ARIMA
which stands for Auto Regressive Integrated Moving Average, is like a smart tool for predicting future values in a timeline, such as stock prices or weather patterns.
Auto Regressive (AR) Component: Think of this as looking at how today’s situation is connected to what happened in the past. If we say it’s AR(3), it means we’re looking at the connection between today and the past three days.
Integrated (I) Component: This part is about making sure our data is easy to work with. We do this by checking the difference between consecutive days. If we do it twice, it’s like looking at the change in change.

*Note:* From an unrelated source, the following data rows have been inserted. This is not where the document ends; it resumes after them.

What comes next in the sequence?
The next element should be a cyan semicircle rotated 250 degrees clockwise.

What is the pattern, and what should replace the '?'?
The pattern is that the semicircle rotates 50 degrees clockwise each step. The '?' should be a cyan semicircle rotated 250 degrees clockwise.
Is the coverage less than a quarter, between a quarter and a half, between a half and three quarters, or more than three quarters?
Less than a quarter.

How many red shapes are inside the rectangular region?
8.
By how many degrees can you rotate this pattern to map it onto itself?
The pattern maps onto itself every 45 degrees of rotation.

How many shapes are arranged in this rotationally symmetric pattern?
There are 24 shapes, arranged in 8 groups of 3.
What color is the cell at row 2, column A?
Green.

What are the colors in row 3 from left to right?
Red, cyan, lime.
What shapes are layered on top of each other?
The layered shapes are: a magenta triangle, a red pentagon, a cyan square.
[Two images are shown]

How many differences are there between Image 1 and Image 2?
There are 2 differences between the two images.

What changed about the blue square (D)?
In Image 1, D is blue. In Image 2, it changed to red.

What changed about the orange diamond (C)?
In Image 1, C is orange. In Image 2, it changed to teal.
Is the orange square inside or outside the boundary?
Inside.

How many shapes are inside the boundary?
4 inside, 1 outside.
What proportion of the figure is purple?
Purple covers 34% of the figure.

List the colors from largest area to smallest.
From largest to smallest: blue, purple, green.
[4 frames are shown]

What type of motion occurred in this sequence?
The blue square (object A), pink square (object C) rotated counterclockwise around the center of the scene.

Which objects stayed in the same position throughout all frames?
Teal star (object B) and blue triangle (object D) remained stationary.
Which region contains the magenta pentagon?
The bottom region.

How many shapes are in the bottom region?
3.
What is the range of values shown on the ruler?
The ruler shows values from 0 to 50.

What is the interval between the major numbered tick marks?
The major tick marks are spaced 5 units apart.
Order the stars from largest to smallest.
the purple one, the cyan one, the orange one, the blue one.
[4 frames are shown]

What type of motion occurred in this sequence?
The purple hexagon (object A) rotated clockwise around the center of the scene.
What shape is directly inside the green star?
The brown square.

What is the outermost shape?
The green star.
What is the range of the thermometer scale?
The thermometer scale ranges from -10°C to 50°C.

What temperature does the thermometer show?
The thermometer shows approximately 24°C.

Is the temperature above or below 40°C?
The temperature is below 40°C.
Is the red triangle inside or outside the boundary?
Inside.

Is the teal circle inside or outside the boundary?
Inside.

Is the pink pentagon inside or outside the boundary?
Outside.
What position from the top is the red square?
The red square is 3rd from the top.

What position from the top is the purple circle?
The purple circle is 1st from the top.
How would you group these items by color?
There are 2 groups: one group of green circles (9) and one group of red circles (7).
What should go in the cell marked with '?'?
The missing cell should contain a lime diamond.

Moving Average (MA) Component: Here, we consider how today’s situation relates to any mistakes we made in predicting the past. If it’s MA(2), it means we’re looking at the connection between today and the errors we made in predicting the two previous days. The ARIMA model is just a combination of these three, written as ARIMA(p, d, q), where: p is about looking back in time. d is about making the data easy to work with. q is about learning from our past mistakes.
Steps in Building an ARIMA Model:
Inspecting Data: Look at how things have been changing over time. Making Things Simple: If things are too complicated, we simplify them by looking at differences between days.
Choosing Settings: Figure out how much we need to look back ( p), how many times to simplify ( d), and how much to learn from past mistakes ( q). Putting it All Together: Use these settings to build a smart model that learns from the past. Checking How Well It Works: See how well our model predicts the future by comparing it to new data.
Making Predictions: Once it’s working well, we can use our smart model to make predictions about what might happen next. ARIMA models are great for making predictions when things follow a clear pattern. However, for more complicated situations, there are other tools that might work even better.